By the end of the movie I came to realize that Eastwood was probably not trying to hold up this character as a paragon of heroism. But the damage had been done by that point. Even if he has a righteous reason for putting this town in his sites and submitting them to this monstrous behavior -- a reason I don't totally buy, but okay -- you can't just go around killing people and raping people and making it seem cool because Clint Eastwood presents as a badass and he's the star of the movie. That's just irresponsible filmmaking.

Then there's just the inept staging of some of this material. The town is guilty of having been complicit in an event where the three miscreants whipped a local lawman to death in the town square, as none of them did anything to stop it, and in fact, they likely encouraged the act because the lawman was going to blow the whistle on some shady dealings that were helping prop up the town. The staging of the whipping, seen twice in flashback, is really shoddy, even though it was 1973 and they didn't perhaps have the ways of making it look convincing that they would have today.

But even this wouldn't have bothered me so much if Eastwood himself hadn't experienced one of these flashbacks. As he's falling asleep his first night he flashes back to the whipping death of this local lawman ... even though he was not present for the event. That's just lazy filmmaking.

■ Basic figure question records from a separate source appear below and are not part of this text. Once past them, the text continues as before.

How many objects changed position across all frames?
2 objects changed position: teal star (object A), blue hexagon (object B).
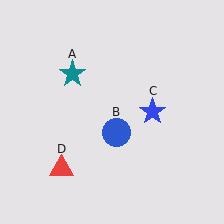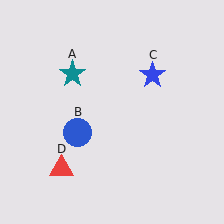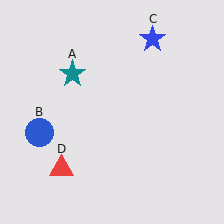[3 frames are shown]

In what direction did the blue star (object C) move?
The blue star (object C) moved up.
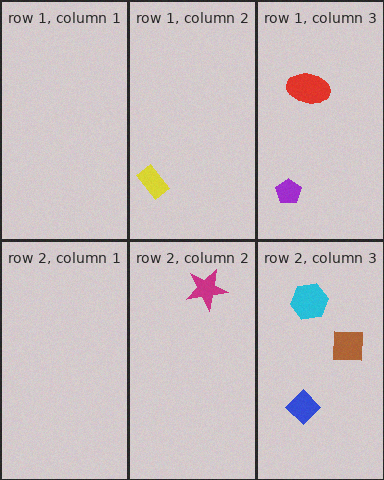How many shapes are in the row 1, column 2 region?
1.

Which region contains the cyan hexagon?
The row 2, column 3 region.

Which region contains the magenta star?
The row 2, column 2 region.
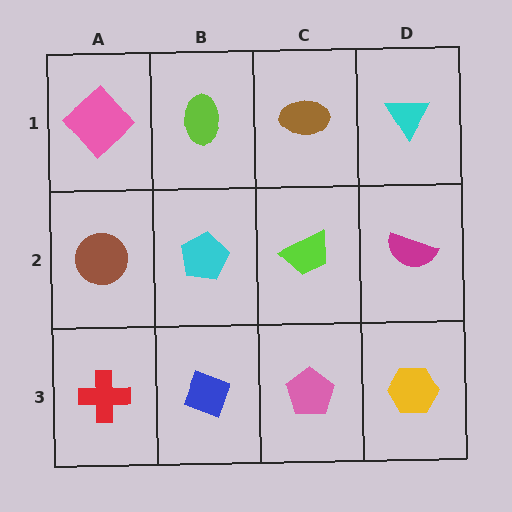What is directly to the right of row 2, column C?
A magenta semicircle.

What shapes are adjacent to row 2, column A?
A pink diamond (row 1, column A), a red cross (row 3, column A), a cyan pentagon (row 2, column B).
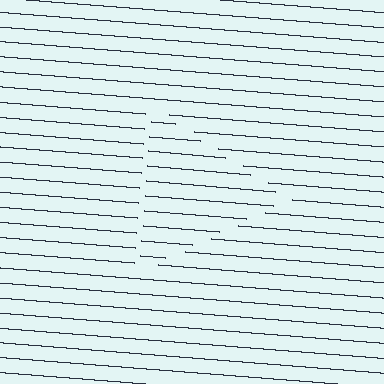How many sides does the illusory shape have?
3 sides — the line-ends trace a triangle.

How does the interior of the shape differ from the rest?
The interior of the shape contains the same grating, shifted by half a period — the contour is defined by the phase discontinuity where line-ends from the inner and outer gratings abut.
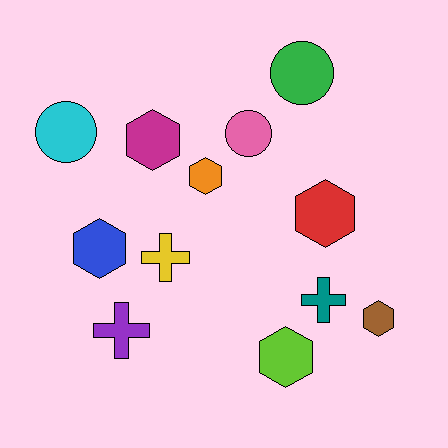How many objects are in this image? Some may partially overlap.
There are 12 objects.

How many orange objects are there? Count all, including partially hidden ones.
There is 1 orange object.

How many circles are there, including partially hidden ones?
There are 3 circles.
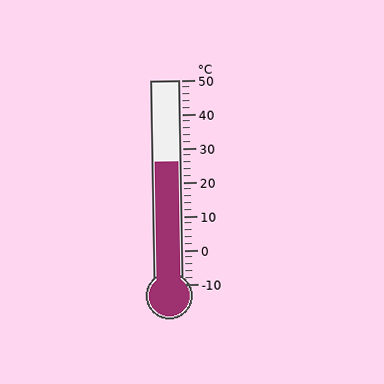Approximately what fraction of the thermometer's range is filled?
The thermometer is filled to approximately 60% of its range.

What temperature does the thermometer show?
The thermometer shows approximately 26°C.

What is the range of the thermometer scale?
The thermometer scale ranges from -10°C to 50°C.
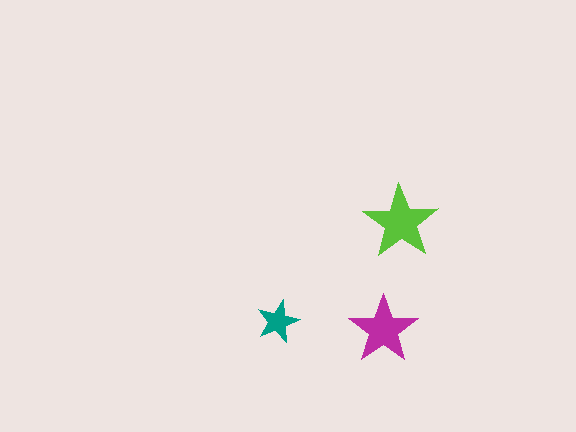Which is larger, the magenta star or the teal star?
The magenta one.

This was only Eastwood's second directorial effort, so inexperience can be blamed for some of this. But the overall feel of the film is shocking and nauseating, and neither of those things in a good way. It feels as though he made Unforgiven almost as an apology for this movie. Will Munny had skeletons in his closet, dozens of them, and may have been guilty of worse crimes even than the "man with no name" of High Plains Drifter. But the fact that we don't see it is the right moral choice, and makes the same point more effectively.

2 comments:

Dell said...

Unfortunately, being a different time makes all the difference in the world. This was at a time when it was acceptable (on screen, at least) for the ultra-macho protagonist to "take care of" and "teach a lesson" to a sassy, back-talkin' woman by throwing her down and giving her "what she really wants." Therefore, this behavior is hardly unique to, nor did it originate with this movie. It happens in countless movies before and even after that. Spike Lee's She's Gotta Have It, over a decade later, has a rape scene for much the same reason. He has recently expressed regret over filming it. The point is we've become more forward thinking than we once were. Yes, it's appalling that films presented this to us repeatedly, and even more appalling that we accepted it, but thankfully, it's a different time now and (hopefully) getting better.

Derek Armstrong said...

Yeah, there's no doubt I've seen countless instances of this in older films, but I think this is also revealing how comparatively few westerns I've seen. It has never been a favorite genre and I am kind of dutifully filling in the big titles rather than doing so eagerly ... though I will admit that many of the big titles I've seen recently (Once Upon a Time in the West being a major example) have been big hits with me. Anyway, I'm sure if I'd been watching these more regularly I would recognize it as pretty prevalent rather than HPD being a particularly ripe example. In any case, I found a number of other elements about this movie problematic, resulting in my very low rating on Letterboxd. She's Gotta Have It is one of the few holes in my Lee filmography (if you can believe it, I haven't seen this or School Daze even though Do the Right Thing is in my top 20 of all time), so I will hold my nose when I do eventually watch that scene, but also remember Lee's delayed apology for it.